As a matter of fact, this approach will combine the advantages listed above: a minimum of hypotheses, the generalization of the normal law, and high precision of estimated parameters.
Now let us talk about the limitations. The major limitation of the approach is owing to computational complications that may arise while solving nonlinear systems. We used GAMS (General Algebraic Modelling System) software 43.4.1) to perform computations. Based on our own experience, the solution to this problem was to use one of the recent programs (connected to GAMS) designed to calculate the global optimum of nonlinear systems as well as to find the most informative initial points of the solution (the priors). In this case, we used “Knitro”. The point concerning the choice of the appropriate starting solution was explained when we presented the model.

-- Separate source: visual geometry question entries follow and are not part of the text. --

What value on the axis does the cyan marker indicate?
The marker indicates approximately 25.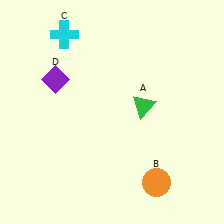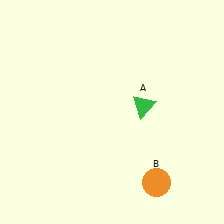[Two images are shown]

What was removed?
The cyan cross (C), the purple diamond (D) were removed in Image 2.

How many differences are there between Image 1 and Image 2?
There are 2 differences between the two images.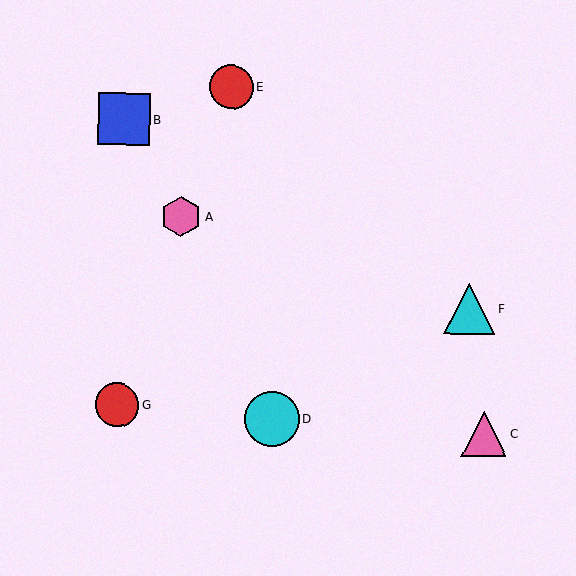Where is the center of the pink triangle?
The center of the pink triangle is at (484, 434).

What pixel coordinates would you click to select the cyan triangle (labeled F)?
Click at (469, 309) to select the cyan triangle F.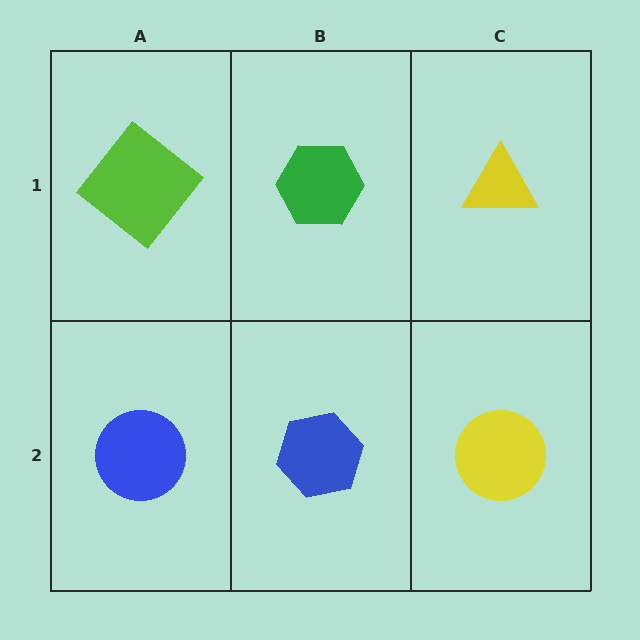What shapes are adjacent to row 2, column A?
A lime diamond (row 1, column A), a blue hexagon (row 2, column B).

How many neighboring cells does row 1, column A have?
2.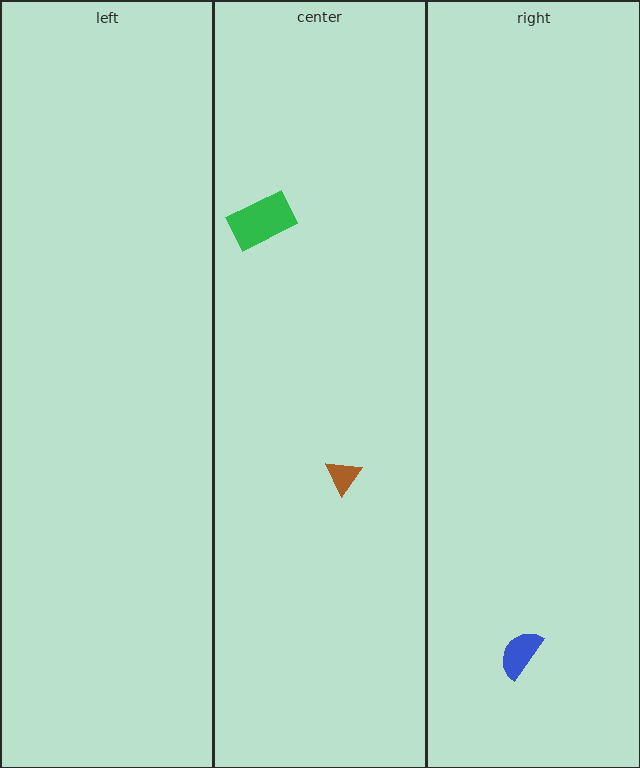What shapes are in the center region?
The green rectangle, the brown triangle.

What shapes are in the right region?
The blue semicircle.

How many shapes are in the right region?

In recent years, the non-extensive entropy approach has been extended to two parameters (in addition to q), and this opens up greater ease of modelling as well as faster convergence towards the global optimum from any point space and with a minimum of additional information about the system. This line of research could make this approach easier to apply to different models hitherto considered insoluble or soluble due to non-realistic or unverifiable hypotheses.
The next point of improvement of the model should be to analyze by simulation techniques the individual impact of the main factors impacting the energy efficiency coefficients. Once again, it is about climatic conditions, the regional economic structure, and the geographical characteristics of provinces. The model presented in this paper is limited to just estimating the sectoral coefficients by province. Therefore, certain factors have been grouped into the same variable “cc.j”.
Next, it would be worthwhile for the future to compare the relative entropy approach presented here with other powerful forecasting techniques for the same specific case. We could cite here, among others, the grey systems ([
8,
57]) based on solid theoretical foundations, the approach of neural networks successfully used in many fields of sciences, or the Fuzzy Time Series technique [
58] plus its different versions, known for its relatively good precision in terms of predictions. The comparison of all these techniques requires a good understanding of the theoretical background of each of them and then the conceptually targeted area of their applications.
Finally, thanks to this approach, this problem could also be solved in the case of further disaggregation, for example, to the NUTS 3 level. Once again, this is of capital importance because it is at the more disaggregated levels that economic actors act.